Iqbal melongo melihat seorang wanita dengan celana hot pants biru tua yang memperlihatkan kaki jenjang dan putih, serta kaos pas badannya yang penuh dengan warna-warni cat.

Begitu pun dengan sekujur tubuhnya. Rambutnya digelung ke atas, bibirnya terlihat bersenandung lagu yang sama dengan musik di ponselnya.

Ia sedang asik melukis dinding kamar Gea, dan sama sekali tidak menyadari kehadiran Iqbal di sana.

"Kamu siapa?"

Kintan menjerit kaget dan tanpa sadar menjatuhkan kuas catnya ke lantai, membuat noda berwarna hijau di sana. Lalu ia pun menoleh ke arah sumber suara yang mengejutkannya tadi.

Dan maniknya pun membelalak.

Loh? Pria ini... yang tadi menolongnya mengambilkan mainan dan yang memanggilnya ‘adik’??

Pria jangkung tinggi, berkulit putih dan tampan...

"Eh? Kamu sendiri siapa?" tanya Kintan balik.

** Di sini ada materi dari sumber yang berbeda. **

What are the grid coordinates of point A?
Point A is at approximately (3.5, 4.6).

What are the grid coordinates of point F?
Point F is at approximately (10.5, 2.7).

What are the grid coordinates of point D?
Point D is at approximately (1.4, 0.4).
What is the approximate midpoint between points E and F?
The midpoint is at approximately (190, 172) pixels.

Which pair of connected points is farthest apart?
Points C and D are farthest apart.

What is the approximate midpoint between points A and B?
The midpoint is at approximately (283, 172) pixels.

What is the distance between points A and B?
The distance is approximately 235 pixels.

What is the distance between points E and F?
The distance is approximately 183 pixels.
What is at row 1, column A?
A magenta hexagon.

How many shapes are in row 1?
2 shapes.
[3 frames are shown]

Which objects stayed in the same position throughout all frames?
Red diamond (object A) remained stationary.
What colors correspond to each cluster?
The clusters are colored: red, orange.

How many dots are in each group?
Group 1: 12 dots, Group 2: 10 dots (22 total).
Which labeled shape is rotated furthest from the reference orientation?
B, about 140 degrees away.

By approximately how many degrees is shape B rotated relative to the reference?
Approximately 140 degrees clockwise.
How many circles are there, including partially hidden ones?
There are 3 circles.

Lelaki itu terlihat bingung dan kesal. "Saya? Saya adalah pemilik apartemen ini! Kamu siapa? Apa yang kamu lakukan di kamar anak saya?"

Mulut Kintan pun membentuk huruf O. "Ya ampun, jadi kamu... Papanya Gea?"

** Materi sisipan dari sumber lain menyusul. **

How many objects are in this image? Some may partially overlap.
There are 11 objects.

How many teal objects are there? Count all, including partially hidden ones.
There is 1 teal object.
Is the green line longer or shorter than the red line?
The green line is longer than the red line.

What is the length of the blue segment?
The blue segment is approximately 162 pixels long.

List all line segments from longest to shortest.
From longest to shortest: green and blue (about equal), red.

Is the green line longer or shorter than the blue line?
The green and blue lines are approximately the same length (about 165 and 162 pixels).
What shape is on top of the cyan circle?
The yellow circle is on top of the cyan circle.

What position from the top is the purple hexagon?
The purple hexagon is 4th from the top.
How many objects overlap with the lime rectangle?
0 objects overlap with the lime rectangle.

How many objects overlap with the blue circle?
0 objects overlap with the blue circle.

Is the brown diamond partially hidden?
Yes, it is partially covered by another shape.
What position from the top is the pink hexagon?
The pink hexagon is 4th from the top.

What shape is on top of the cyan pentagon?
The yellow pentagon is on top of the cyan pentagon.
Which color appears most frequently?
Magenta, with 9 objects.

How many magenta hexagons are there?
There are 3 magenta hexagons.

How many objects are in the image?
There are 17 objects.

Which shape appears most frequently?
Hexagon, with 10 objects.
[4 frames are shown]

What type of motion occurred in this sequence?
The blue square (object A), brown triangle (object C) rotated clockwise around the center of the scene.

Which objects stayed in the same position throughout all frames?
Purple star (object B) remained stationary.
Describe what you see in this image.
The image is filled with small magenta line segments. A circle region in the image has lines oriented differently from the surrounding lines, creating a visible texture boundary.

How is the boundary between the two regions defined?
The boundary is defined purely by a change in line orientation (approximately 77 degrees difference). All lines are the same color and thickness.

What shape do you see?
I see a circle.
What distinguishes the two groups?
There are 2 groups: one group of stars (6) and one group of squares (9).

Kening Iqbal pun mengernyit semakin dalam. "Darimana kamu kenal anak saya?"

Kintan menggaruk kepalanya yang tidak gatal, tanpa ia sadari malah membuat cat di tangannya ikut menempel di rambutnya.

“Uhm, ceritanya panjang sih...,” ringis Kintan, tak menyangka ada kejadian yang se-kebetulan ini.

“Gea kehilangan kunci apartemennya, lalu saya bantu untuk menghubungi pihak maintanance apartemen. Kemudian, Gea juga meminta saya untuk melukis kamarnya. Menurut Gea, papanya pulang jam 10 malam. Jadi dia meminta saya untuk melukis hari ini juga,” tutur Kintan sembari melirik jam di tangannya.

‘Sekarang kan masih jam setengah 9, kenapa dia sudah pulang sih? Bikin kaget aja,' batinnya menggerutu.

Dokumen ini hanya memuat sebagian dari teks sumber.